We store our users in LDAP, alongside some groups that have meaning across different systems (organizational roles including wheel). There are also groups local to workstations, e.g. audio or video that are not desirable to be put into LDAP. Now if I log in locally I get those local groups, but if I log in via SSH into the same machine I lack them. They of course come back, if I use su straight afterwards. I may be on the wrong track, but suspect PAM.

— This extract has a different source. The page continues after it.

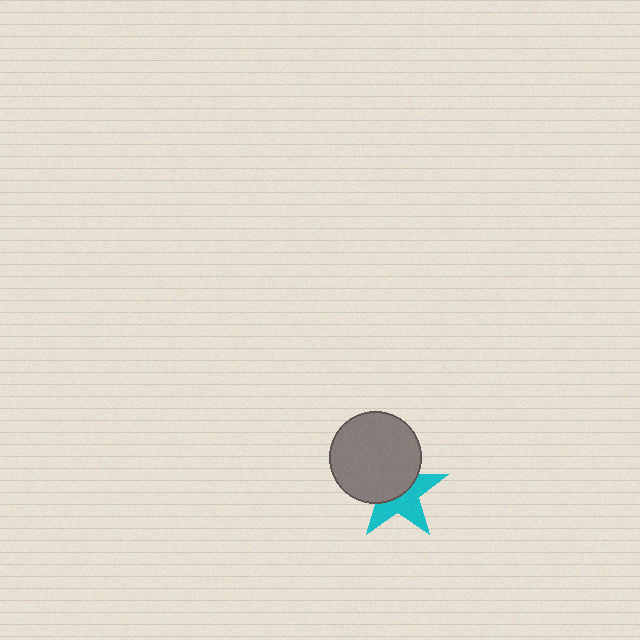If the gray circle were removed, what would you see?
You would see the complete cyan star.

Relevant entries from nsswitch.conf
passwd: compat ldap
shadow: compat ldap
group: compat ldap
As for pam, always the auth line, but the other lines are the same
/etc/pam.d/sshd
auth include system-remote-login
/etc/pam.d/system-remote-login (identical to system-local-login I might add)
auth include system-login
/etc/pam.d/system-login
auth required pam_tally2.so onerr=succeed
auth required pam_shells.so
auth required pam_nologin.so
auth include system-auth
auth optional pam_gnome_keyring.so
account required pam_access.so
account required pam_nologin.so
account include system-auth
account required pam_tally2.so onerr=succeed
password include system-auth
password optional pam_gnome_keyring.so
session optional pam_loginuid.so
session required pam_env.so
session optional pam_lastlog.so
session include system-auth
session optional pam_gnome_keyring.so auto_start
session optional pam_motd.so motd=/etc/motd
session optional pam_mail.so
/etc/pam.d/su
auth sufficient pam_rootok.so
auth required pam_wheel.so use_uid
auth include system-auth
account include system-auth
password include system-auth
session include system-auth
session required pam_env.so
session optional pam_xauth.so
/etc/pam.d/common-auth:
auth required pam_group.so use_first_pass
What could be the problem and how would I solve it? I'm happy to provide other information needed.